In an Atlanta Journal Constitution article, Livingston wrote an op-ed arguing why U.S. citizens should care about U.S. actions in the Congo.

“All politics are local. The people of the Democratic Republic of Congo (DRC), although geographically distant, are culturally and historically close: About one in four African Americans who were enslaved were from that region. Their exploitation still drives our economy.,” he wrote.

Siddharth Kara, a fellow at Harvard’s T.H. Chan School of Public Health and at the Kennedy School, has been researching modern-day slavery, human trafficking and child labor for two decades.

He contends, there is no modern American lifestyle without the overt suffering and abuse of the people and land of the Congo.

Kara says smartphones, computers and electric vehicles may be emblems of the modern world, but their rechargeable batteries are frequently powered by cobalt mined by workers laboring in slave-like conditions in the Democratic Republic of Congo.

“We shouldn’t be transitioning to the use of electric vehicles at the cost of the people and environment of one of the most downtrodden and impoverished corners of the world,” said Kara. “The bottom of the supply chain, where almost all the world’s cobalt is coming from, is a horror show.”

SUDAN

The country called Sudan today was once home to the foremothers and forefathers of the ancient Egyptians—the Nubians. Without Nubia, there would be no Egyptian/Kemetic greatness that gave the world religion, art, science, and civilization.

Today, however, the violence in Sudan, instigated by decades of Western interference, has displaced more than three million people, including 2.2 million inside the country and more than 700,000 who have sought refuge in neighboring countries.
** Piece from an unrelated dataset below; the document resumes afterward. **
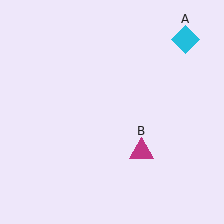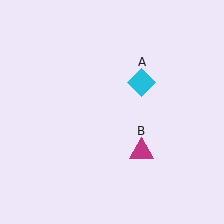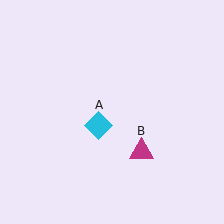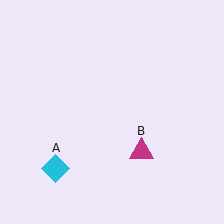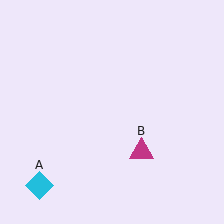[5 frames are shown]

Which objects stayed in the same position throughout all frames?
Magenta triangle (object B) remained stationary.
More than 170,000 people have now crossed into South Sudan, which was already facing some of the highest levels of displacement and humanitarian need in the world.

“For all that this nation and this people have given the world, it is an ongoing crime against humanity if we do nothing to help,” said Allen. “The entirety of so-called modern civilization owes these people a debt of gratitude that can never be repaid. There is no civilization, no modern global power on earth that does not trace its opportunities for growth and wealth back to the Nubians and Sudan. Foreign policy regarding this nation should be our concern, at the very least.”